J.D. Salinger, who wrote the book, and precious little else, died yesterday at the ripe old age of 91. For all intents and purposes, he quit writing in 1965. He lived the last four and a half decades of his life as a virtual recluse. Perhaps no other author’s work has been simultaneously so influential and pervasive – some 65 million copies of Catcher have been sold – and so skimpy. This was a man whose life’s work essentially rested on a book of 200 slender pages. Two pages per year, more or less. It’s nice work if you can get it. Or if you want to call it work.

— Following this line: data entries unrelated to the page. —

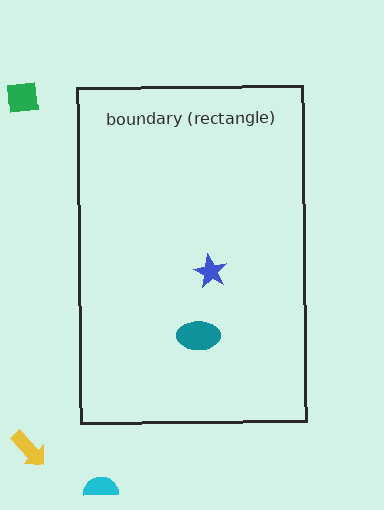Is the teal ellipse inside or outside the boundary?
Inside.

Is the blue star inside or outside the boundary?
Inside.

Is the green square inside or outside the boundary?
Outside.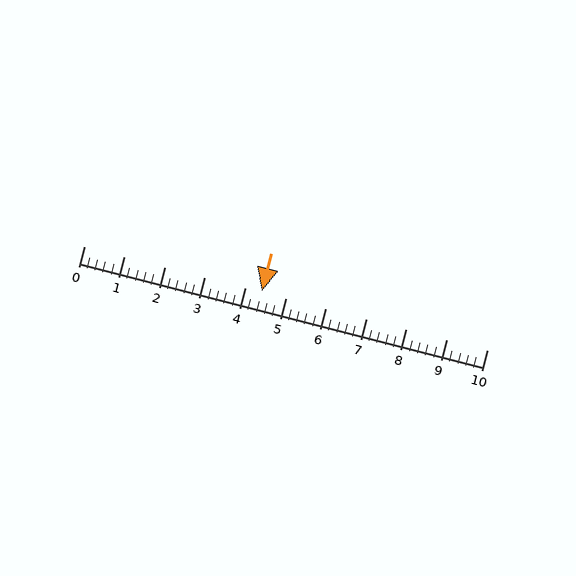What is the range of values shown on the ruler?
The ruler shows values from 0 to 10.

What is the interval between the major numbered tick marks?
The major tick marks are spaced 1 units apart.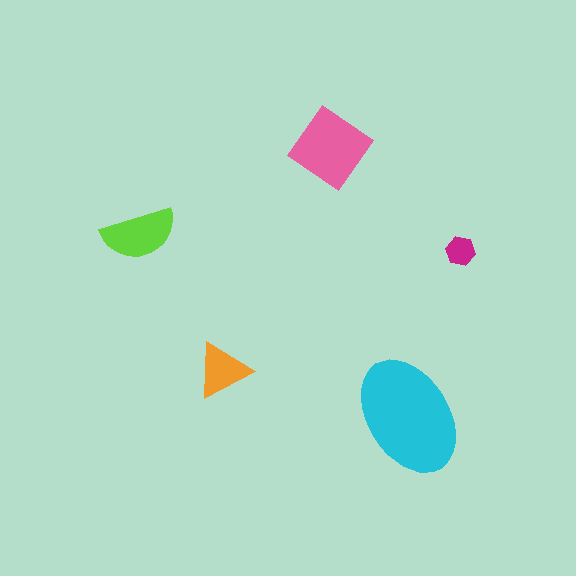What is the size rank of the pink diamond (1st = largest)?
2nd.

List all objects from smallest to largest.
The magenta hexagon, the orange triangle, the lime semicircle, the pink diamond, the cyan ellipse.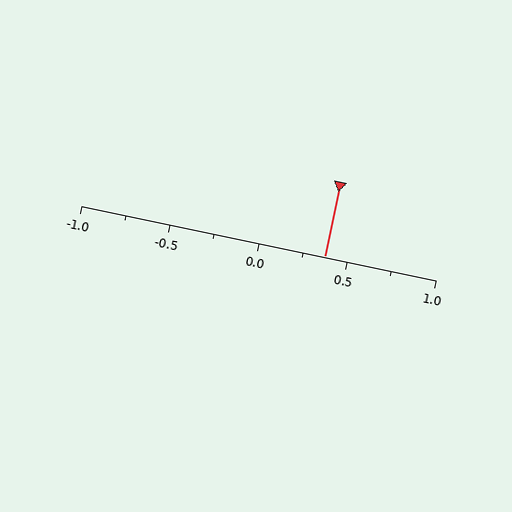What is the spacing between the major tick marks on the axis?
The major ticks are spaced 0.5 apart.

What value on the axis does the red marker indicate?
The marker indicates approximately 0.38.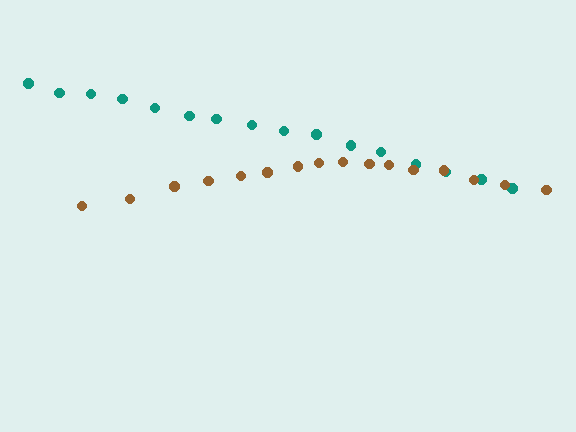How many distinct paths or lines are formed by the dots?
There are 2 distinct paths.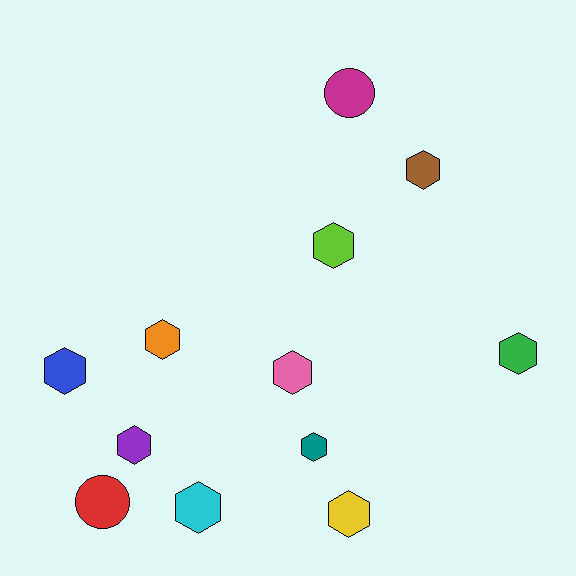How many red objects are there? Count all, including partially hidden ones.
There is 1 red object.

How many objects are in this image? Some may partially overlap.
There are 12 objects.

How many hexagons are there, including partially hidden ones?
There are 10 hexagons.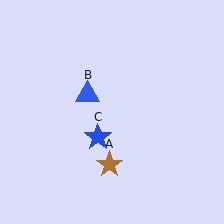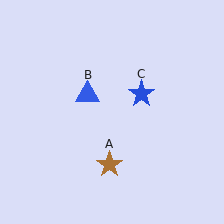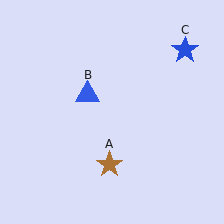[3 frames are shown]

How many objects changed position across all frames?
1 object changed position: blue star (object C).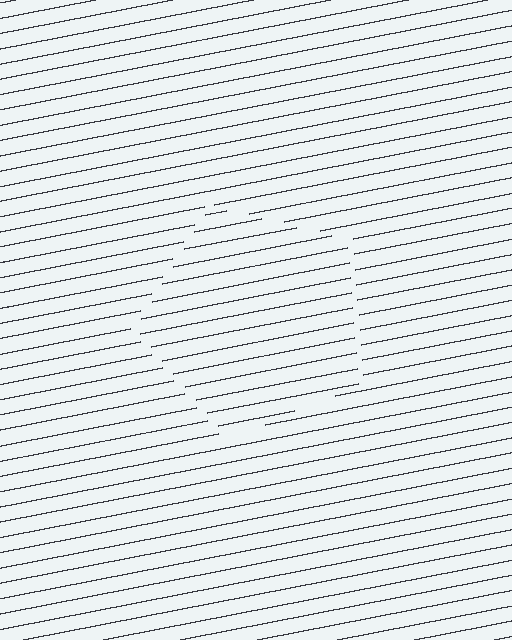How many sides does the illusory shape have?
5 sides — the line-ends trace a pentagon.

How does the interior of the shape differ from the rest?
The interior of the shape contains the same grating, shifted by half a period — the contour is defined by the phase discontinuity where line-ends from the inner and outer gratings abut.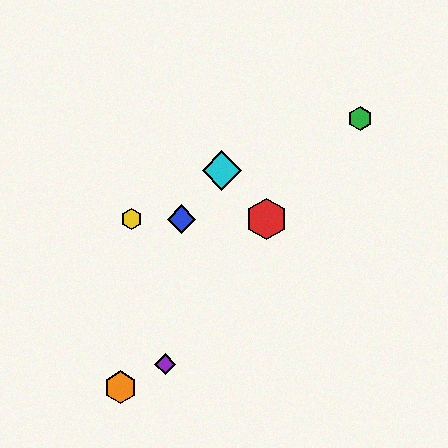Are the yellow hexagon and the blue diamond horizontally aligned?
Yes, both are at y≈219.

Looking back on it, it’s hard to understand what all the fuss was about. Catcher is the most banned/censored work in America by a wide margin. To this day, every time it’s taught in school you can count on one or more parents making a stink about it. I taught it in a suburban Columbus high school in the early 1980s and, sure enough, a few parents were outraged. Didn’t I know there were cuss words in that book? Didn’t I know that it was filled with filth and immorality? It turns out I did know that, and I wanted to teach it anyway, even as a God-fearing Christian. Go figure. That’s because a) I figured that little Buffy and Skip were already familiar with cuss words and immorality, b) I honestly thought it was fairly wonderful literature, and c) I had already read Shakespeare, who basically covered the same territory. Zounds.

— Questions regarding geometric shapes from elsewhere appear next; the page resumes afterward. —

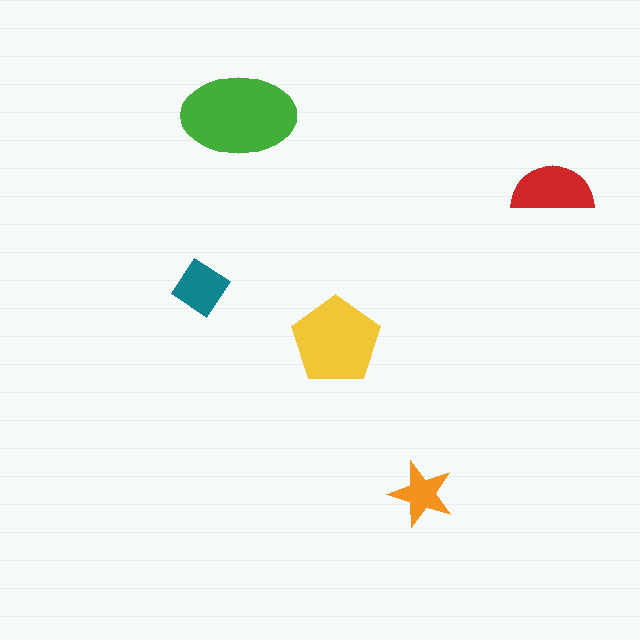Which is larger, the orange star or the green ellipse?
The green ellipse.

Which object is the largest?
The green ellipse.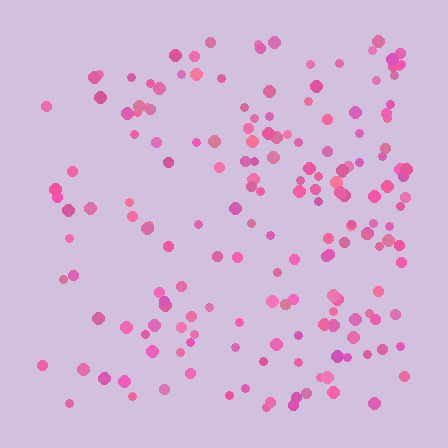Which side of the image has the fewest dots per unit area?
The left.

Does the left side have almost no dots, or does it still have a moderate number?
Still a moderate number, just noticeably fewer than the right.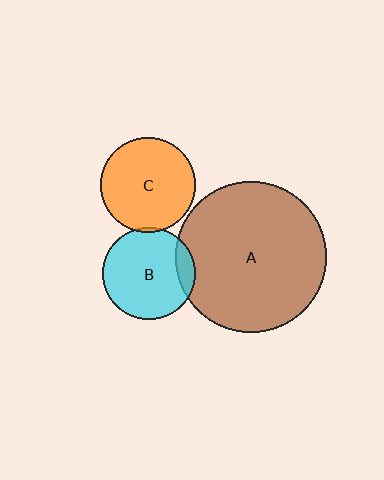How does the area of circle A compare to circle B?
Approximately 2.7 times.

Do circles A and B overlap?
Yes.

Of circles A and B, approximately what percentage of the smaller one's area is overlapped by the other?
Approximately 10%.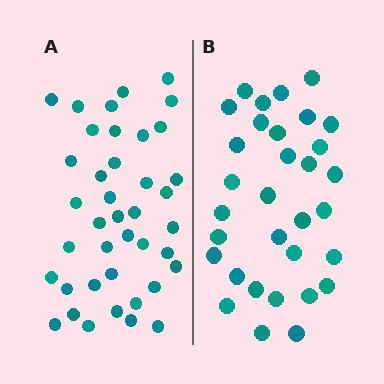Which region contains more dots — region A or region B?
Region A (the left region) has more dots.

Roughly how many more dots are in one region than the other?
Region A has roughly 8 or so more dots than region B.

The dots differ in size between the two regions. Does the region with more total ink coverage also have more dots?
No. Region B has more total ink coverage because its dots are larger, but region A actually contains more individual dots. Total area can be misleading — the number of items is what matters here.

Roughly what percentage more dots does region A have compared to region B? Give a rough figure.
About 25% more.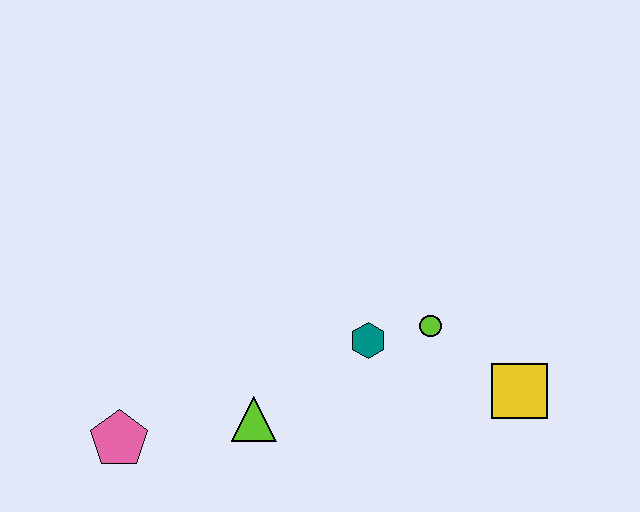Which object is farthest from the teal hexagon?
The pink pentagon is farthest from the teal hexagon.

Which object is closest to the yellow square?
The lime circle is closest to the yellow square.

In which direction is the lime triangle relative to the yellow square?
The lime triangle is to the left of the yellow square.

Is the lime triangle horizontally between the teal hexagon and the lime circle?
No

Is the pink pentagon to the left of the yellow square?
Yes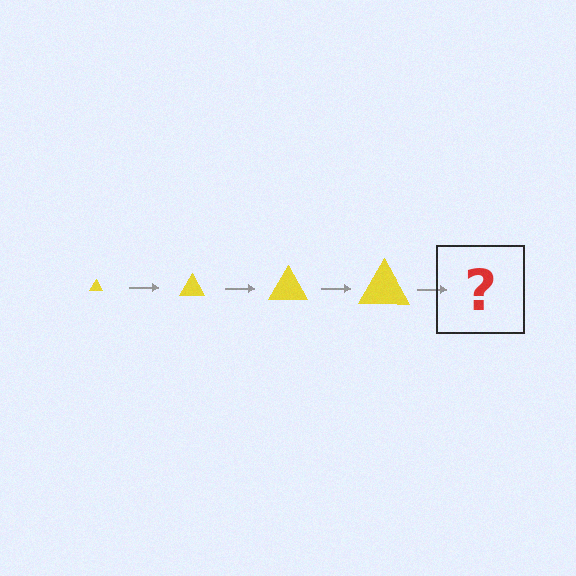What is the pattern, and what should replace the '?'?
The pattern is that the triangle gets progressively larger each step. The '?' should be a yellow triangle, larger than the previous one.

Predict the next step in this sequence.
The next step is a yellow triangle, larger than the previous one.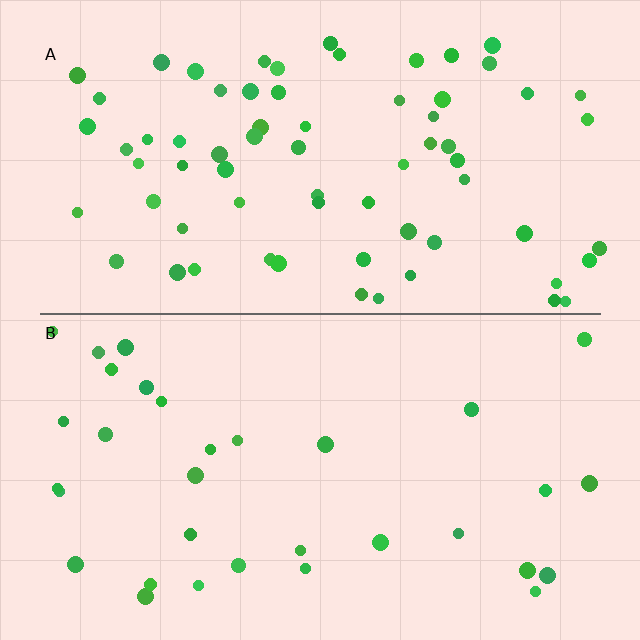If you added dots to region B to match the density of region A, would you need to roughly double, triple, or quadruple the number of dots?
Approximately double.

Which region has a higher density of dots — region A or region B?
A (the top).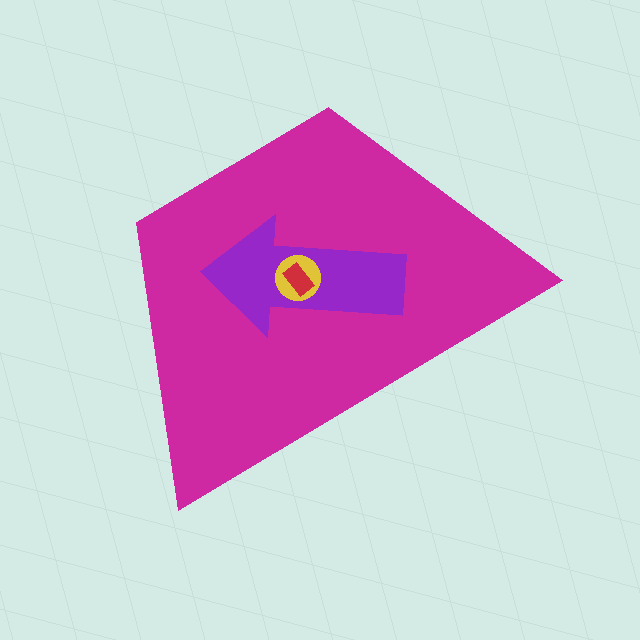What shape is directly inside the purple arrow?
The yellow circle.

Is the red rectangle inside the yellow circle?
Yes.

But more than that, I appreciated the way Salinger told the truth, and told it in a fresh way that would resonate with anyone old enough to have experienced profound disappointment. Cynical? Yeah, you bet. But sometimes there are good reasons to be cynical. I heard a rumor of Salinger’s death shortly before last night’s State of the Union speech. Then I watched the speech, and listened to the political pundits on two very different networks arguing about the merits of the speech, each driven by their own agendas. Phonies. Holden Caulfield was right. Who wants to grow up to inherit this world?

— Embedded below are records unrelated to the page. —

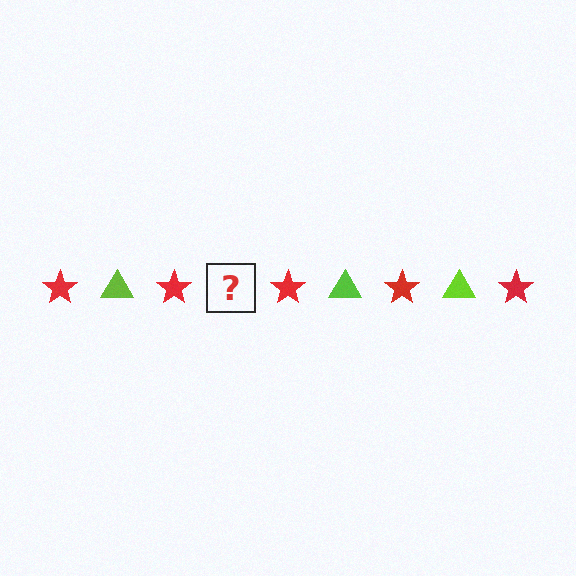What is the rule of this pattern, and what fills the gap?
The rule is that the pattern alternates between red star and lime triangle. The gap should be filled with a lime triangle.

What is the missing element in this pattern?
The missing element is a lime triangle.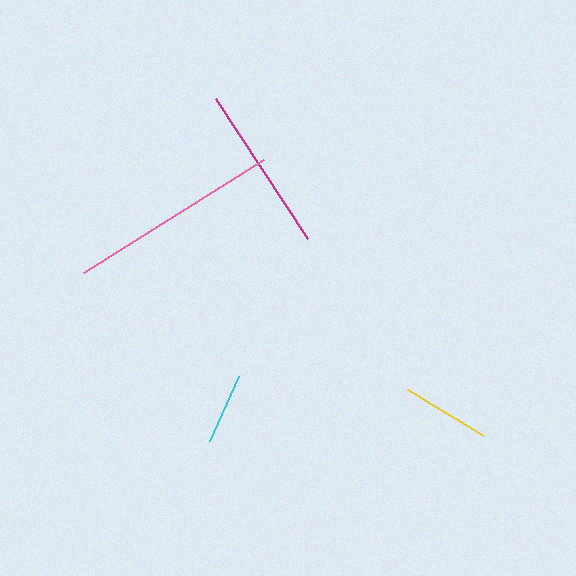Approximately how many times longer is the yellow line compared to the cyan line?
The yellow line is approximately 1.2 times the length of the cyan line.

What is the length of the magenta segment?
The magenta segment is approximately 167 pixels long.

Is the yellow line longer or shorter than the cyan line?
The yellow line is longer than the cyan line.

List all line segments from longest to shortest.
From longest to shortest: pink, magenta, yellow, cyan.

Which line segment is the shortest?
The cyan line is the shortest at approximately 71 pixels.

Salinger captured the heartsickness at the root of the loss of innocence. He was a profoundly sad writer and, by all accounts, a profoundly sad man. But he got the heartsickness exactly right. He captured a life at a crucial turning point – on one side the childhood Disneyland fantasy of “if you can dream it you can do it,” and on the other side the hollow, dispiriting vision of how the adult world really works. You don’t have to be an adolescent to appreciate that conundrum. Sometimes you just have to watch TV on a Wednesday night.
3 comments:
Great summation of the lasting value of Catcher. But Salinger's other published works, scant though they may be, are also great: the 9 Stories collection, and the Glass family novellas (Franny & Zooey, Carpenters/Seymour). Rumor has it that Salinger continued writing prodigiously after he stopped publishing and that there is a trove of novels and stories archived in his hermit cabin. Maybe we'll start to see some of those published now.
Yes, thanks scooob. It was probably misleading to suggest that Catcher was Salinger's only work. I know it's not. It's just that 9 Stories, Franny & Zooey, Raise High the Roofbeam, Carpenters, etc. are so far overshadowed by Catcher in terms of its popularity/notoriety.
I too hope that Salinger kept writing in that hermit cabin. We'll find out.